Consider this. Horwath cites a March 2008 Harvard Business Review article, “When Growth Stalls,” by Olson, van Bever, and Verry who report that about 70% of organizational failure can be attributed to poor strategy. He then goes on to assert that it is not, as we have been led to believe, poor execution of our strategy that accounts for these failures but bad strategies themselves. This bold claim rests on a study of 750 bankruptcies over a 25-year period, conducted by Paul Carroll and Chunka Mui: “Seven Ways to Fail Big,”  also from HBR (September 2008). Horwath builds on this theme citing a study by Robert Kaplan and David Norton, “The Office of Strategy Management,” which reports that 95% of employees of big companies surveyed don’t even know what the firm’s strategy is (HBR, October 2005).

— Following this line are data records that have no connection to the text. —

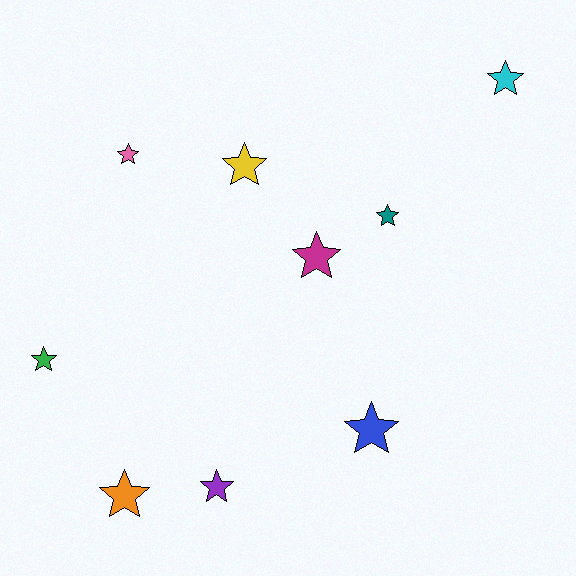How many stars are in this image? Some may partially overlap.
There are 9 stars.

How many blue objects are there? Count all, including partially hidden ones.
There is 1 blue object.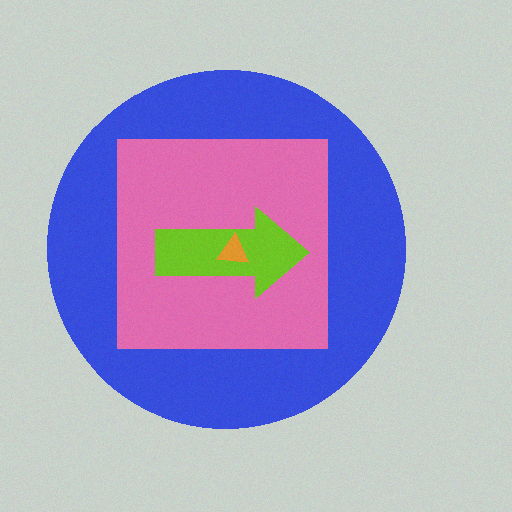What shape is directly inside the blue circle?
The pink square.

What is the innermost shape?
The orange triangle.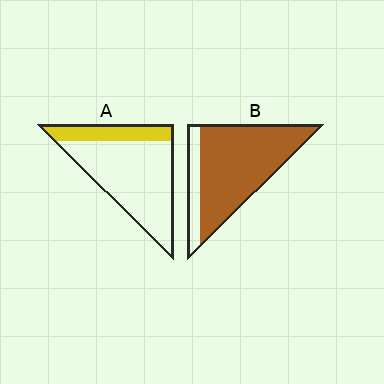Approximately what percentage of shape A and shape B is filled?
A is approximately 25% and B is approximately 80%.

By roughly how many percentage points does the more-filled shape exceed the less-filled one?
By roughly 60 percentage points (B over A).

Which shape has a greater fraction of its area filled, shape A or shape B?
Shape B.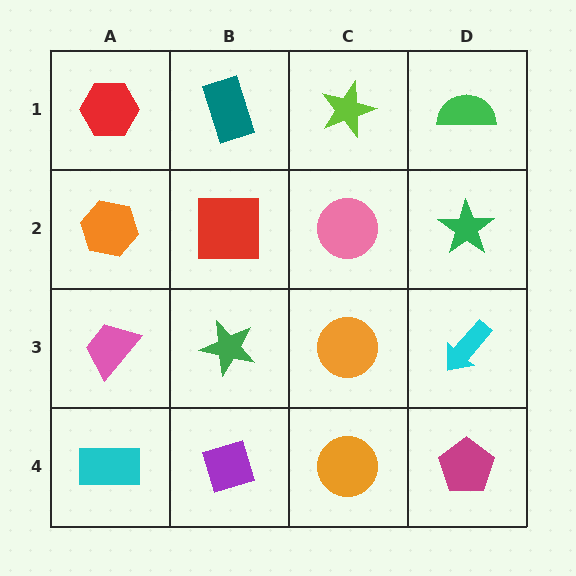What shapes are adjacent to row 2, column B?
A teal rectangle (row 1, column B), a green star (row 3, column B), an orange hexagon (row 2, column A), a pink circle (row 2, column C).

Similarly, let me ask whether these troubling results on the lack of strategy in our business organizations are an industry-specific finding, or do they ring any bells for you in the nonprofit sector? Horwath wraps up this line of argument with the claim, reasonable enough after you see his research, that (and I am broadly paraphrasing here) Most people, from executives to line workers, in most organizations, don’t have a clue what strategy is or how important it is to their success. So much for the impact of half a century of serious study; untold tons of studies, articles, and books (including my own); and a near universal, if self-imposed, requirement that organizations, large and small, for profit or nonprofit, develop strategic plans.

Another reason I like Horwath is that his thinking validates my own experience in the field. He says that differentiation in the market is a top challenge most leaders miss, an argument we have made repeatedly in both The Nonprofit Strategy Revolution and The Nonprofit Business Plan. But the point I find most compelling in Elevate is that: “Business-model innovation is the new essential competency. It’s hard. It will separate tomorrow’s winners from the losers.” Horwath is quoting Fortune magazine’s editor Geoff Colvin (“Your Business Model is Obsolete,” Fortune, February 25, 2013).

In most of the nonprofit sector we have stagnant business models. That is, we tend to do what we have long done, paying for it the way we have long paid for it. We may try to grow by doing more, but the pace of real innovation is painfully slow. This is in part due to the intractable nature of human problems and in part to a lack of risk capital to try new things, to innovate. Nonetheless, in my experience it is as true in the nonprofit world as in business that the innovators lead the way, achieve outsized success, grow their organizations, and achieve a greater measure of financial sustainability. Horwath argues that you can innovate by doing new things or by doing the same things better. This echoes our own work in Play to Win: The Nonprofit Guide to Competitive Strategy where we argue that nonprofits can develop “asset advantages, that are truly new and different offerings, and/or “execution advantages,” essentially Horwath’s formulation that you do similar things better.

I strongly recommend Elevate to any nonprofit leader, worker, or funder. As always when reading a business book, you have to translate it into the nonprofit context, weigh which ideas are relevant or helpful, and then look for a few ideas that were new to you and that you can apply in your work. This book survives that test. It is full of interesting formulations and new ways of looking at basic strategic challenges, both internally and in the marketplace. Give it a read, and let me know what you think.